Susquehanna Financial Group Analyst Sam Poser has urged investors to sell Under Armour (UAA), predicting the share price will drop 30% in 2018; gains the company realized over the last 2 months. Poser believes the company’s decision to advertise with low-end retailers (i.e. KSS, DSW) is having an adverse effect on its efforts to sell product to “better retailers” (i.e. DKS, HIBB); insisting “there is no fundamental recovery in sight.” Stifel Analyst Jim Duffy has a contrary opinion, he’s pleased with the company’s recent cost savings initiatives and improved performance and foresees growth opportunities both internationally and within their footwear division.
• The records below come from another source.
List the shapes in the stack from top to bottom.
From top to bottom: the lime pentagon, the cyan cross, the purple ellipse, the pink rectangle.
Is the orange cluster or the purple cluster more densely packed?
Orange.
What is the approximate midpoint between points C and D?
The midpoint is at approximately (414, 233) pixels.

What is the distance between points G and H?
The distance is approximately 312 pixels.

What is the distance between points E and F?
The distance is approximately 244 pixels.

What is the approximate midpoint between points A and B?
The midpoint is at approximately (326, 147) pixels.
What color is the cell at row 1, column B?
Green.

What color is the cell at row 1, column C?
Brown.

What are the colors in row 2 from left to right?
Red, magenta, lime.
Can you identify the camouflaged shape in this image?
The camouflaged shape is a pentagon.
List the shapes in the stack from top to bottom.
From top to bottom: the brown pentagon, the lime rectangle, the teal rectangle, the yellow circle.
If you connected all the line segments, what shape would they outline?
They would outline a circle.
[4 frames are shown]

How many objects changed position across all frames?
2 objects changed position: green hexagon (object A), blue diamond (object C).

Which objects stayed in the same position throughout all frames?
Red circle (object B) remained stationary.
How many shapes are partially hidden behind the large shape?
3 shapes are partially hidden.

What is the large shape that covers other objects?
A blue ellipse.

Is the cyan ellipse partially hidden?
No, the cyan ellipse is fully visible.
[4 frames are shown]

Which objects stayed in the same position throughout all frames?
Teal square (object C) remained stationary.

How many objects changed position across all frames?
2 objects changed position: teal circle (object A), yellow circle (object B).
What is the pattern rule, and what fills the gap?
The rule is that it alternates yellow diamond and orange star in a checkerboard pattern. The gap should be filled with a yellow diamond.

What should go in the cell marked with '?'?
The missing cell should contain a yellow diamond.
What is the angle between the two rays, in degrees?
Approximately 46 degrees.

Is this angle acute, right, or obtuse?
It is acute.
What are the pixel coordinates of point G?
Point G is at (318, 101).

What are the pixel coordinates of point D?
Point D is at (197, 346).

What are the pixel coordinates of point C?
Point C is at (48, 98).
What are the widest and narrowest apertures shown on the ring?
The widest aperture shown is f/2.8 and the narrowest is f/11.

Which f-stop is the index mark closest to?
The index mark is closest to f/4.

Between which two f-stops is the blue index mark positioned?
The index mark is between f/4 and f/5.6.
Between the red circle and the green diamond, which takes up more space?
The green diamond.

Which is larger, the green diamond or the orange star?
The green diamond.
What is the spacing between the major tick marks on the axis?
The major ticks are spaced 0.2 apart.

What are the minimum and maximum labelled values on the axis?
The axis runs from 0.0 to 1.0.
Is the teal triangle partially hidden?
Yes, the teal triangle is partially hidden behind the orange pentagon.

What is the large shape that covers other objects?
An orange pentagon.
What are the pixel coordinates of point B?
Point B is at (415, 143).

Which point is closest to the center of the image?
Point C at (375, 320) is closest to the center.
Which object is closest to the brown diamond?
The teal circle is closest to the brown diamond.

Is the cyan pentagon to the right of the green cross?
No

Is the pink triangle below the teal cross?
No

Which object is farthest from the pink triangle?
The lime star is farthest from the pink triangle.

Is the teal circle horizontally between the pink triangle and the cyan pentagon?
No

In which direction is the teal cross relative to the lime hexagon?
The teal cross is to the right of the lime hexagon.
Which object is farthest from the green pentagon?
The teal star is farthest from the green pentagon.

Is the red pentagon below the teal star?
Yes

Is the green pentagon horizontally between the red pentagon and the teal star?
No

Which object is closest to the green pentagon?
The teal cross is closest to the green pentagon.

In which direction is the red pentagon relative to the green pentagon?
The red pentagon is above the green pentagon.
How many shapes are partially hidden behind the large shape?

Howie Long-Short: Following release of Poser’s note on Monday morning, shares declined 5.5%; closing at $15.11, the lowest the stock has been priced at since Summer ’13. Need a reason to believe UAA can turn it around? In June ’17, the company hired Patrik Frisk (former ALDO Group CEO) as President and COO. The 30-year industry veteran is considered an expert in preparing companies for a sale.

Fan Marino: Sloane Stephens, Under Armour’s long-time top female tennis endorser, has parted ways with the company and signed with Nike (NKE). Stephens, who signed with the brand as a teenager in 2010, won the 2017 U.S. Open wearing UAA tennis apparel. Financial terms of the deal were not disclosed.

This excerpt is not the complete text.